Some filmmakers are trying to capitalize on the surge in popularity of streaming services. For those titles already released and running in theaters, the path to sustaining ongoing profits was to expedite the movie’s release to home viewing, mainly through pay-for-view streaming services. It is the entertainment industry’s tactical version of taking the product or service to the customer if the customer cannot come to them. Some studios are skipping the normal 90-day theater run entirely before releasing some titles to digital channels.
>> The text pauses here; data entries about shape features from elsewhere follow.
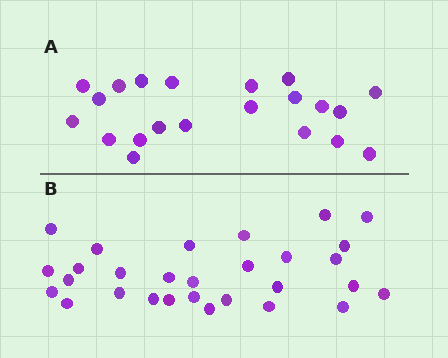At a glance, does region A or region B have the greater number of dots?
Region B (the bottom region) has more dots.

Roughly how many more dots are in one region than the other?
Region B has roughly 8 or so more dots than region A.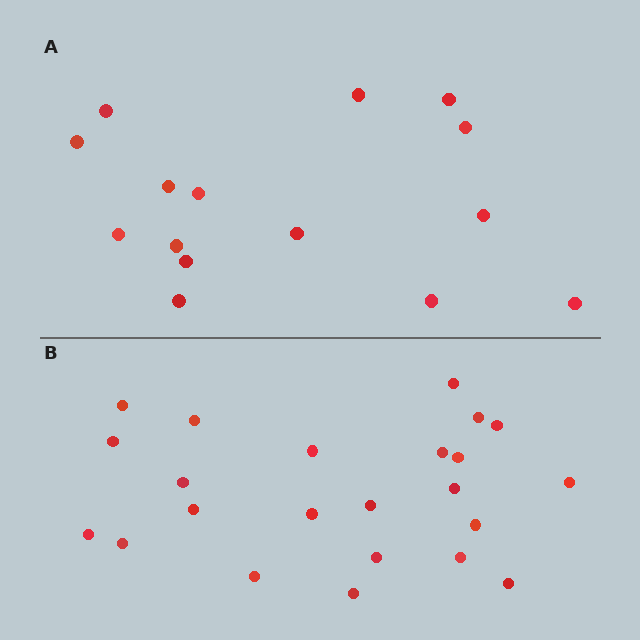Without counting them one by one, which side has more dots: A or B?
Region B (the bottom region) has more dots.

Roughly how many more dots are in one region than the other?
Region B has roughly 8 or so more dots than region A.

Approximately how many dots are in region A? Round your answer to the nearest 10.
About 20 dots. (The exact count is 15, which rounds to 20.)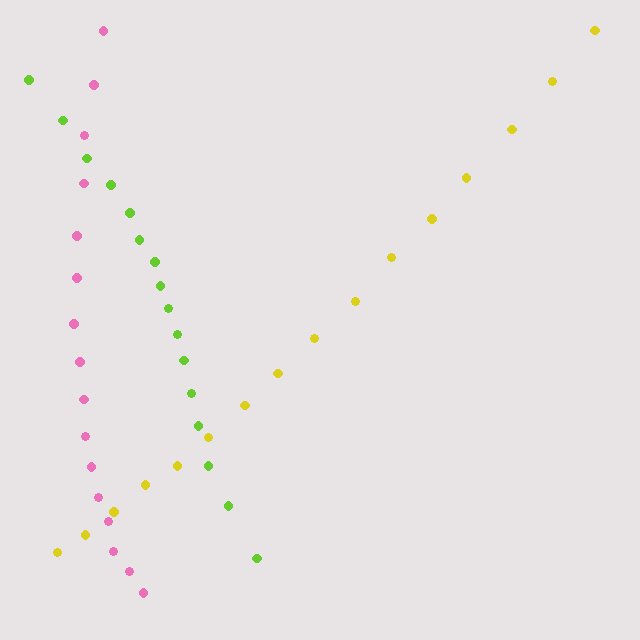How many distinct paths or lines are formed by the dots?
There are 3 distinct paths.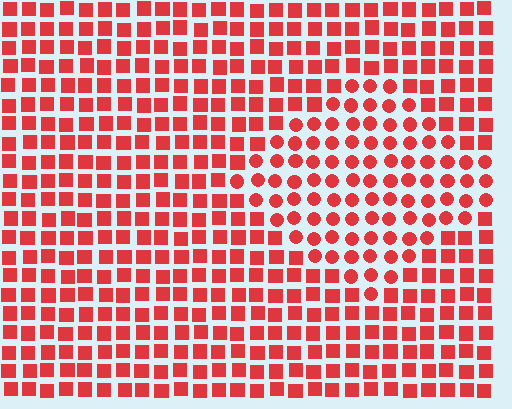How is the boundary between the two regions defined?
The boundary is defined by a change in element shape: circles inside vs. squares outside. All elements share the same color and spacing.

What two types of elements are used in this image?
The image uses circles inside the diamond region and squares outside it.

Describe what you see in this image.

Universal Studios released its latest movie “Trolls World Tour” to home viewing without the traditional theater premier and is reported to have successfully garnered the return of its production investment within the first ten days, but net profits will likely be less than if the high-budget film had been released through the normal distribution channel. Not so for mid-tier, lower budget films like “The Hunt” and “Emma”, which may earn more for Universal Studios if released directly to a $20.00, pay-per-view at home movie. Birds of Prey grossed $84 million domestically after it appeared in theaters but is expected to increase its overall domestic revenue when released directly to digital platforms. Warner Brothers and Disney are expected to follow Universal’s lead and produce more mid-tier movies for direct release to home viewing in order to satisfy a growing sequestered audience.

Most major film studios have chosen to delay the release of their latest, higher-budget offerings. Rescheduling the release date was the easiest adjustment to make for movie makers who can financially sustain operations until theaters are permitted to reopen. The National Association of Theater Owners (NATO) said in a recently released statement. “To avoid catastrophic losses to the studios, these titles must have the fullest possible theatrical release around the world. While one or two releases may forgo theatrical release, it is our understanding from discussions with distributors that the vast majority of deferred releases will be rescheduled for theatrical release as life returns to normal.” In a related statement, Paramount Pictures restated its position that it “believes in and supports the theatrical experience”.

In a competitive environment, winners always produce losers. Movie theaters worldwide have been shuttered in the wake of the coronavirus outbreak, and those that remain open operate under strict limitations on the number of seats that can be filled for any showing. Independent theater owners are the most vulnerable and are the least capable segment to survive the limitations and outright closures. Last year was a record-breaking worldwide box office run, one of the five highest-grossing domestic totals of all time; this year is on pace to be the worst year in nearly a quarter-century.

Theater owners are looking optimistically to reopen by July 1 across parts of the United States, but that goal is ultimately out of their control and will be determined by the rate of decline in the number of cases and hospitalizations due to the virus. In addition, theater goers may be unwilling to quickly abandon the convenience and safety of home viewing and hesitate to reenter the free-flowing lifestyle of pre-pandemic times. The financial ramifications for the entire cinema industry may take years to offset.